Sedetik kemudian seorang lelaki berjalan tergopoh-gopoh melintasi lorong rumah sakit dan sampai di tempat duduk mereka. Andre, suami Sofie, terlihat sangat panik dan langsung menghampiri Seb untuk memeluknya erat-erat.

"Aku turut sedih."

"Thanks, tapi Alice belum mati." Seb sadar semua orang sedang mengamatinya bingung. "Maksudku, thanks tapi dia baik-baik saja."

"Kamu perlu tumpangan pulang?" Sofie beranjak dari kursinya sambil merapikan tas.

"Aku bisa pulang naik taksi. Lagi pula aku masih harus menunggu orangtua Alice di sini. Kalian pulang duluan saja." Andai Sofie dan Andre tahu apa yang dipikirkannya saat ini. Ia lebih mengkhawatirkan nasib Porsche Panamera kesayangannya yangringsek gara-gara kecelakaan nahas tadi.

Sekarang apa yang harus ia lakukan? Ia tidak suka naik kendaraan umum.

"Kamu tahu apa yang harus kamu lakukan, Brengsek? Bersikap baik padaku dan minta maaf sebelum semuanya terlambat! Papaku nggak akan suka dengan perlakuanmu! Kamu pikir semua orang butuh kamu, aku butuh kamu, tapi kamu salah besar!" Teriak Alice beberapa jam sebelum ia merebut kunci mobil Seb. "Kamu benar-benar brengsek dan aku nggak percaya aku telah menghabiskan waktuku selama tiga tahun lebih bersama laki-laki sepertimu!"

"Seb? Kamu perlu tempat menginap?"

Lamunan Seb buyar seketika. Ia menggeleng. "Aku baik-baik aja."

"Kabari aku kalau kamu sudah sampai di rumah, oke? Aku hanya ingin memastikan kakakku nggak bunuh diri atau semacamnya. Dan cobalah tidur yang panjang. Kamu butuh istirahat."

Seb memeluk Sofie sekali lagi sebelum mereka saling bertukar salam dan akhirnya berpisah. Ia berdiri mengamati kepergian Sofie dan suaminya dari kejauhan, memastikan bahwa mereka sudah benar-benar lenyap dari pandangan. Lalu ia mengendurkan dua kancing teratas tuksedonya sambil mengembuskan napas lega.
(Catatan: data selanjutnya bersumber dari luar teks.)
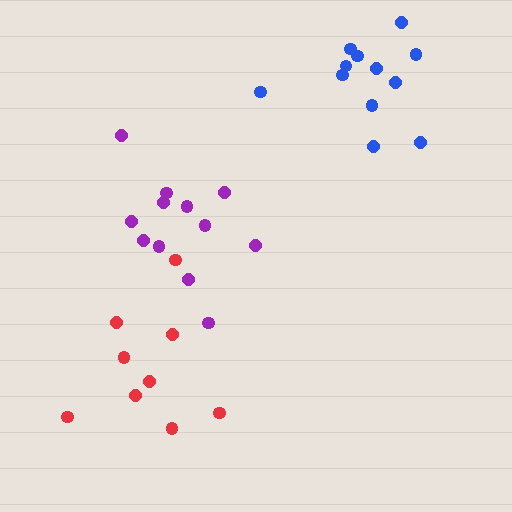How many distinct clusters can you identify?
There are 3 distinct clusters.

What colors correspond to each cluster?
The clusters are colored: purple, blue, red.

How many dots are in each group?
Group 1: 12 dots, Group 2: 12 dots, Group 3: 9 dots (33 total).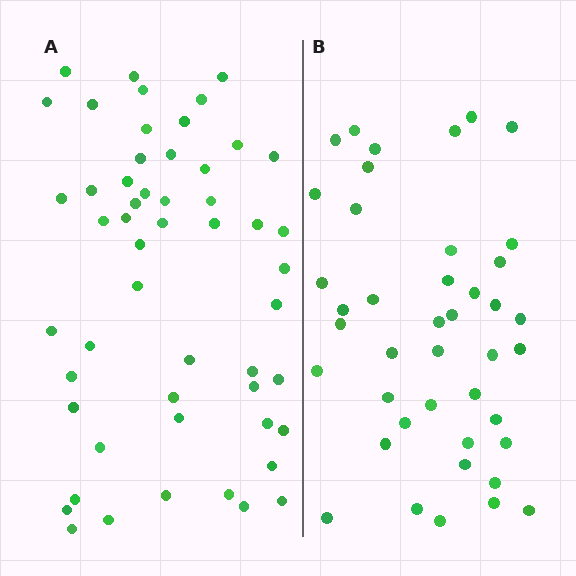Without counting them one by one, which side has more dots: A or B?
Region A (the left region) has more dots.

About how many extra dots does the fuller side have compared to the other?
Region A has roughly 12 or so more dots than region B.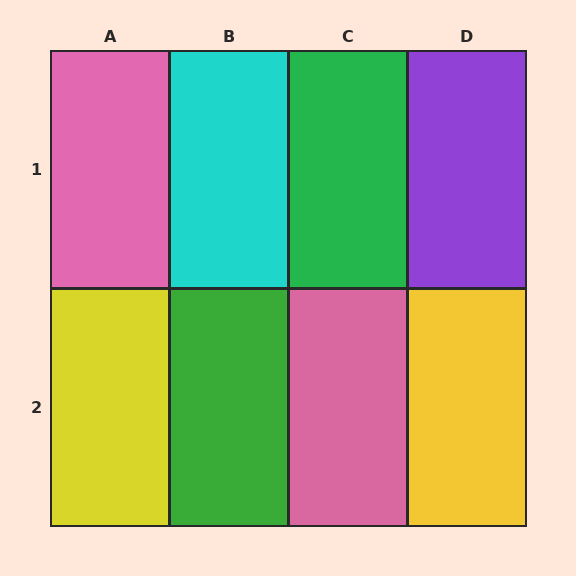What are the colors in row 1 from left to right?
Pink, cyan, green, purple.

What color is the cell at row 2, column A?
Yellow.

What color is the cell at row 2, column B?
Green.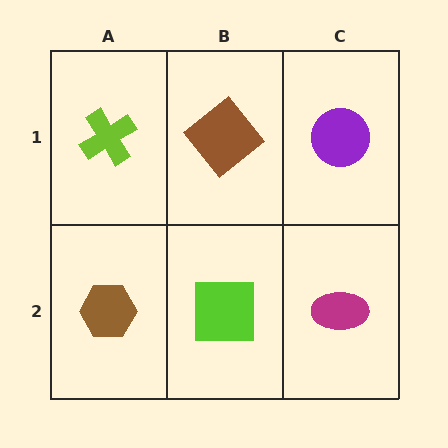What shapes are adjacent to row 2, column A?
A lime cross (row 1, column A), a lime square (row 2, column B).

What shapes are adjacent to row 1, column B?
A lime square (row 2, column B), a lime cross (row 1, column A), a purple circle (row 1, column C).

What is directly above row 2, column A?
A lime cross.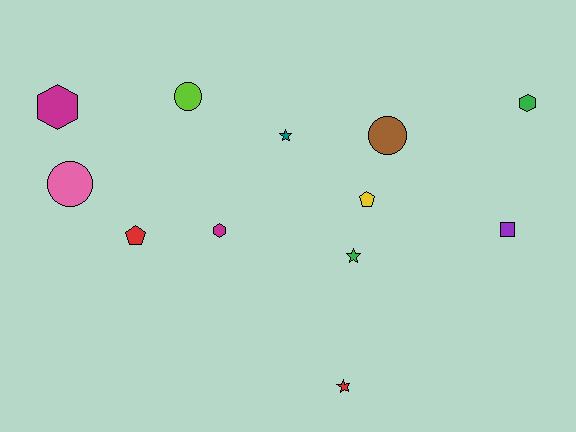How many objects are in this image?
There are 12 objects.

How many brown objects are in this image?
There is 1 brown object.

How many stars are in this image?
There are 3 stars.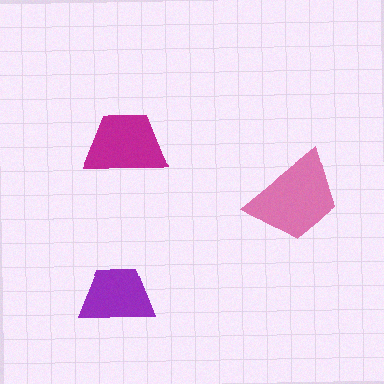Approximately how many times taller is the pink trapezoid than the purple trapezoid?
About 2 times taller.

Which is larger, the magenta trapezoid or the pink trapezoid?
The pink one.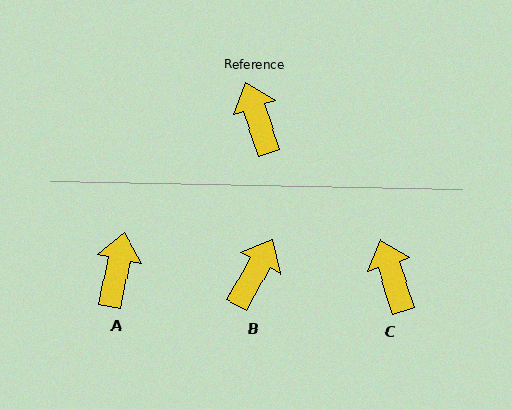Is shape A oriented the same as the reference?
No, it is off by about 30 degrees.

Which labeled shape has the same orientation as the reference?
C.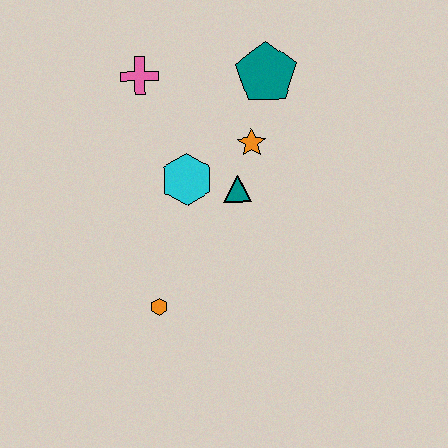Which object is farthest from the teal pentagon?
The orange hexagon is farthest from the teal pentagon.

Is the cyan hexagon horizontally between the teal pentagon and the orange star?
No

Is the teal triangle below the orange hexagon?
No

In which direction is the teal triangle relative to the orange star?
The teal triangle is below the orange star.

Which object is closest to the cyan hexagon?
The teal triangle is closest to the cyan hexagon.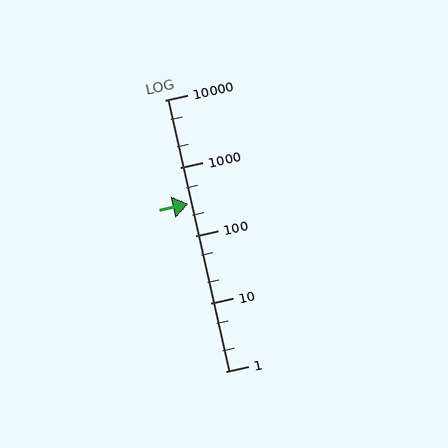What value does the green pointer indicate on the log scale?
The pointer indicates approximately 290.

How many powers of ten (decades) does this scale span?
The scale spans 4 decades, from 1 to 10000.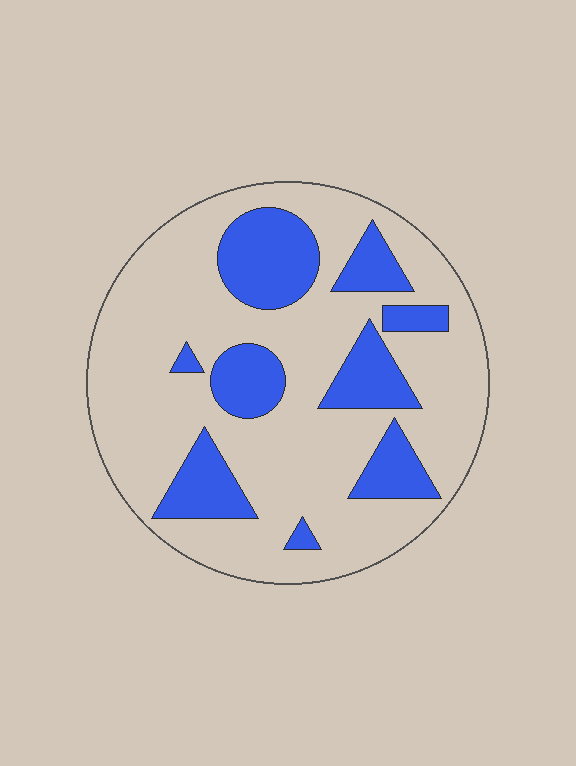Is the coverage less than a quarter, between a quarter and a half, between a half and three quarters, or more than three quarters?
Between a quarter and a half.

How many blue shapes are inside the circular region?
9.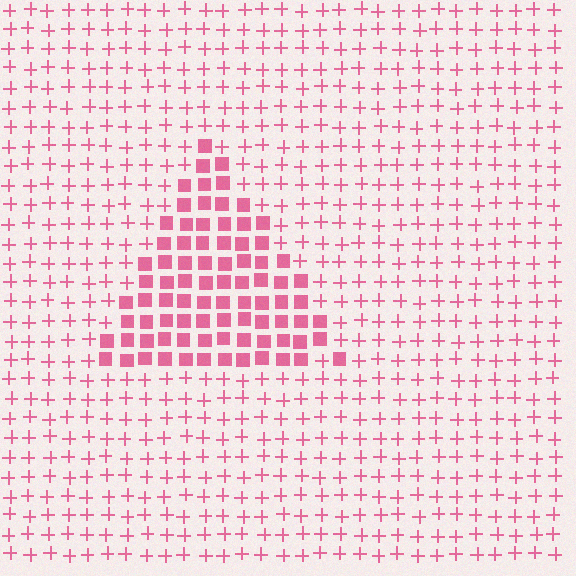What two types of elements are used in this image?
The image uses squares inside the triangle region and plus signs outside it.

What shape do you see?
I see a triangle.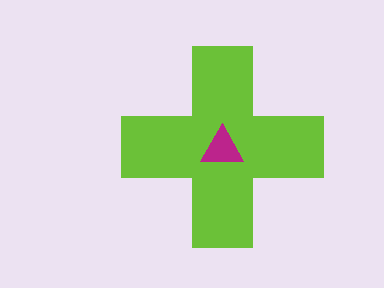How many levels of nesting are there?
2.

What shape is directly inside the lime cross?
The magenta triangle.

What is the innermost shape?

Masih berapa lama lagi sebelum orang-tua Alice sampai di sini? Mereka mungkin masih berada di airport atau sedang dalam perjalanan, persetan. Seb sudah kehilangan semangatnya untuk menunggu, apalagi berpura-pura menjadi calon menantu yang baik untuk dua jam ke depan.

Jadi ia memutuskan untuk pergi dari rumah sakit ini.

Sungguh ... ia tidak tahu bahwasetelah malam itu hidupnya akan berubah.